Caccamese and Bragantini (2012) postulated that the traditional paradigm of project success must be revised, complementing the activity of integrating and balancing “hard” factors with an activity of integrating and balancing “soft” factors, and “hard” factors with “soft” factors, as well.

In this view, good project management is more than delivering in scope, time, quality, and cost; rather, it also implies the ability to manage a set of interrelated constraints, with the aim to create a project climate in which the various personalities working on the project may develop their own peculiarities in a state of internal satisfaction.
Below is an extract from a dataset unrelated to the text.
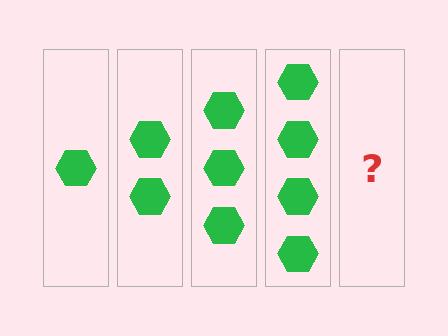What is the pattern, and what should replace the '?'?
The pattern is that each step adds one more hexagon. The '?' should be 5 hexagons.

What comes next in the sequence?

The message is that effort should be given to uncover and manage a “pyramid” that is hidden in every project, as a complementary effort to the management of the tradition “iron triangle.”

The Qualitative Model

Based upon the original idea, an effort has been made to identify a taxonomy for soft factors and appropriate “proxies” for their numerical evaluation; the effort was done for the soft factors of the project (i.e., the measure of the “offering of space”) and for the soft factors of the individual team member (i.e., the measure of the “request of space”).

This led to the definition of a qualitative model (Caccamese & Bragantini, 2013) that is synthetized in Exhibit 2. It depicts the three spaces, their decomposition in subcomponents, and proxies (shown in italics) for numerically measuring their values, either in the case of the space made available by the project (“offer”), or in the case of space requested by an individual working in the project (“demand”).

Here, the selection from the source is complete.